At Georgia, Scott was an All-American and the Southeastern Conference Player of the Year in 1968. He played with the Dolphins from 1970 to 1976 and remains their career leader in interceptions and punt return yardage. He also started for the Redskins in 1976-78 and finished with 49 career interceptions.
“Jake made an impact from the day he joined the Dolphins,” the team said in a statement. “He teamed with Dick Anderson to form one of the top safety duos in NFL history.”
In six seasons with Miami, Scott never missed a game.
“If I had to be in a foxhole in a war and have somebody cover my backside,” Anderson said, “Jake would be my first choice.”
Scott played the final 11 games of his rookie season with a separated shoulder. He played in the Super Bowl the following season with a broken left hand and right wrist, each of which required a cast after the game.
However, a disagreement about Scott’s toughness caused his falling out with Shula in 1976. The relationship had been deteriorating for a couple of years when they had an argument in the locker room about whether Scott’s shoulder injury was serious enough to keep him out of a preseason game.

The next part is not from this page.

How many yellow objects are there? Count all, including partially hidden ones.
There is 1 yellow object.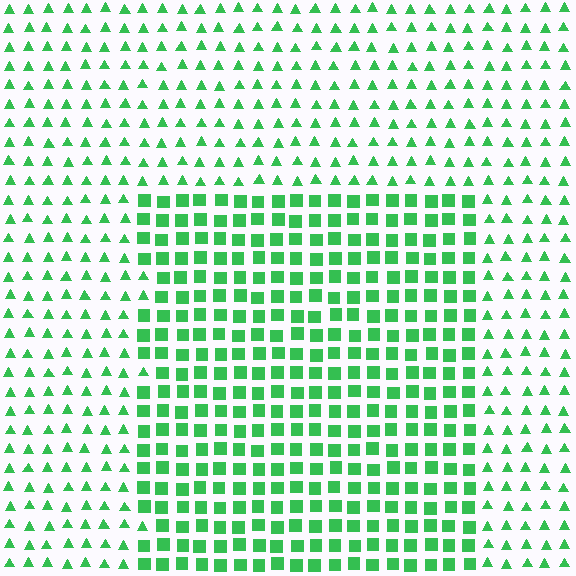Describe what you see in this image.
The image is filled with small green elements arranged in a uniform grid. A rectangle-shaped region contains squares, while the surrounding area contains triangles. The boundary is defined purely by the change in element shape.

Shula suspended Scott and then traded him to the Redskins for safety Bryant Salter, who lasted only one season.
“I had to make a tough decision, and he had hard feelings about that,” Shula said in 1998. “I try to put it out of my mind and appreciate the contributions he made.”

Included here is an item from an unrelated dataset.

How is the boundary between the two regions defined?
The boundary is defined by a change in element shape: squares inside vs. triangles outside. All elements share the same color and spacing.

Jacob E. Scott III was born July 20, 1945, in Greenwood, South Carolina. He grew up in Athens, Georgia, and was recruited as a receiver by Dooley, who then moved Scott to safety.
Scott is remembered in Athens for the time he rode a motorcycle across the roof of Stegeman Coliseum, but also for his two seasons with the Bulldogs. He led the SEC in interceptions each year and in punt return yardage in 1968, when he helped Georgia win the conference championship.

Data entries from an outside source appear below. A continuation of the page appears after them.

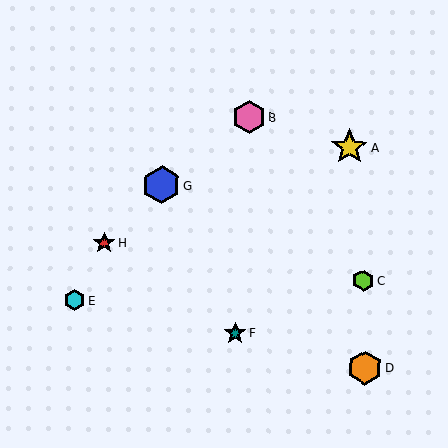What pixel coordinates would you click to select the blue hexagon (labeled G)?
Click at (162, 185) to select the blue hexagon G.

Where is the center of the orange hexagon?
The center of the orange hexagon is at (365, 368).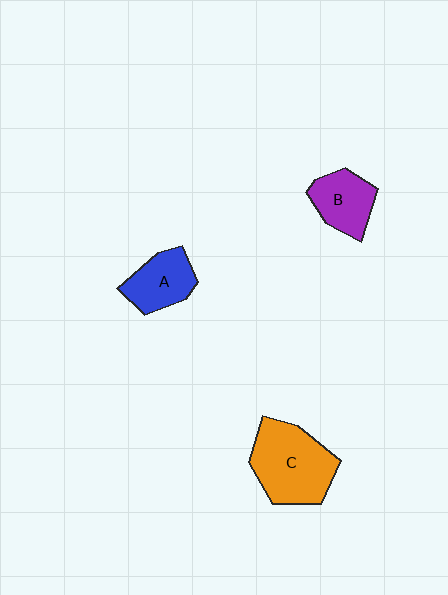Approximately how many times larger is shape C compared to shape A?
Approximately 1.7 times.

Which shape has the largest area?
Shape C (orange).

Dooley called Scott the greatest player he ever coached, ranking him ahead of even Herschel Walker. Scott was inducted into the College Football Hall of Fame in 2011.
He left Georgia after his junior season and spent one year with British Colombia in the Canadian Football League. The Dolphins drafted him in the seventh round in 1970, and he became a starter as a rookie.
Scott made Miami’s No. 13 famous more than a decade before Dan Marino wore the same number, and he became the NFL’s first $100,000-a-year defensive back.
In 2019, Scott wrote a column for the Dolphins website reflecting on the perfect season.
“It really was a hell of an accomplishment,” he said. “How many teams get that lucky? We were lucky. In fact our team the next year was a better football team. … We were lucky, but we were good.”
Scott typified the championship Dolphins in the same way his mutton-chop sideburns typified early 1970s style. The free safety was a free spirit, but also wily.
“The brightest player I ever played with,” Anderson said.
One example: In 1973, the Dolphins were clinging to a late six-point lead against the Pittsburgh Steelers on Monday Night Football when they took an intentional safety to avoid punting from their end zone, and the TV crew praised the tactical genius.
“Shula’s ahead of us all!” announcer Howard Cosell exclaimed.
The intentional safety was suggested to Shula by Scott. The ploy paid off in a 30-26 victory.
Scott never married. In retirement he invested wisely, owned rental property and liked to fish, hunt, play golf and travel — even to Georgia or Miami, but without fanfare.
“He has just never been into self-promotion, and it has really hurt him in terms of recognition,” Dolphins teammate Jim Mandich once said. “This is a guy who for six or seven years played his position as well as it has ever been played.”